On March 20, 1916 an article in the New York Tribune titled, "Latin Refugees Still Fear [Pancho] Villa" began by saying, "Behind the curtains of the high-ceilinged old sitting room of La Granada, that boarding house of all the world, at 313 West Fourteenth Street, a little group of Mexican refugees daily refight the battles across the border."  Included in the group was Dr. Juan Velez--who had first stayed here on his way to Mexico with the paintings for the presidential palace.  He had just returned from there three days earlier and was animatedly relating the situation at home to his compatriots.  "His black eyes gleam with fervor, his thin, black-bearded face looks suddenly ferocious, and he is making furious lunges in the air with a knife,' said the article.

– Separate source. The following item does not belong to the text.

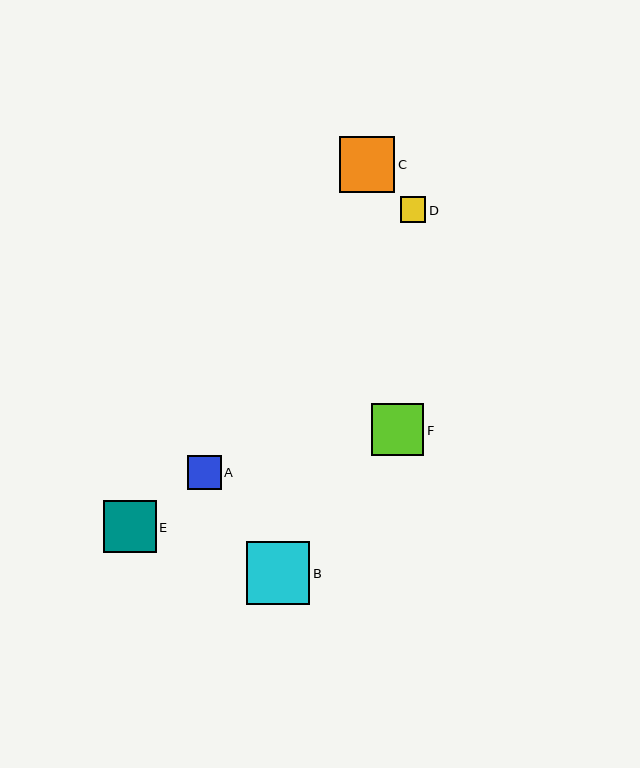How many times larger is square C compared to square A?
Square C is approximately 1.6 times the size of square A.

On January 19, 1924, the Real Estate Record & Guide reported that the estate of Albert S. Rosenbaum had sold 313 West 14th Street.  "It is the first sale of the parcel since 1863," said the article.  The new owner, Dr. James A. Clark, removed the stoop and installed his doctor's office in the basement level, and lived in the upper portion.  

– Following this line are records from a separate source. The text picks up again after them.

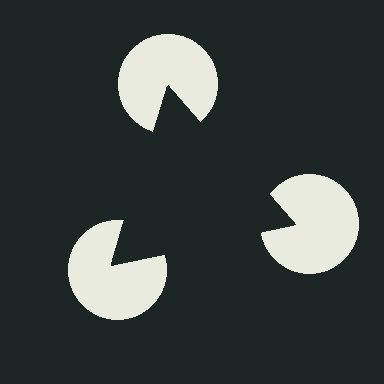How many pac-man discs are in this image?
There are 3 — one at each vertex of the illusory triangle.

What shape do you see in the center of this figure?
An illusory triangle — its edges are inferred from the aligned wedge cuts in the pac-man discs, not physically drawn.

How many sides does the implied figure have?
3 sides.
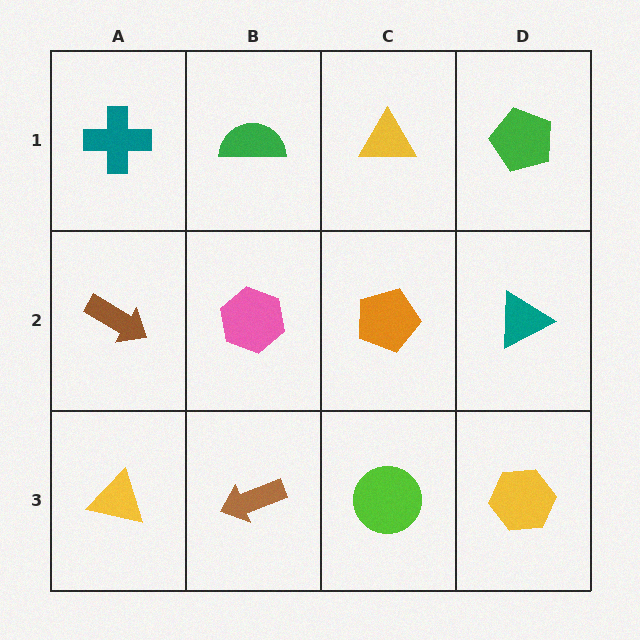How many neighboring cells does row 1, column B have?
3.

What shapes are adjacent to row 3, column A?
A brown arrow (row 2, column A), a brown arrow (row 3, column B).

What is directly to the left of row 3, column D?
A lime circle.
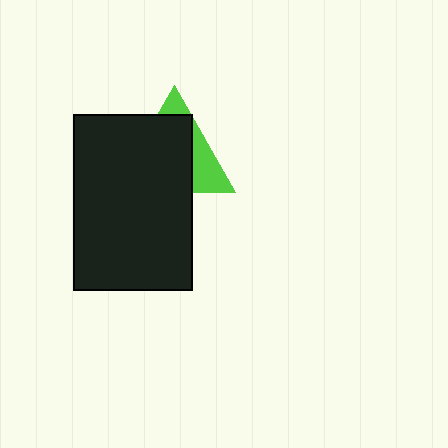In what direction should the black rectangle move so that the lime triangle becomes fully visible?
The black rectangle should move toward the lower-left. That is the shortest direction to clear the overlap and leave the lime triangle fully visible.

In 1941 the Dr. James A. Clark residence was the last along the row to hint at the block's former appearance.  via the NYC Dept of Records & Information Services.

Dr. Clark would live and practice from the address through the 1950s.  Then in 1960 the building was renovated as apartments, two per floor.  The early Victorian architectural elements were shaved off in a effort to make the building appear more modern.  Today the sadly abused structure gives little hint of its former opulence.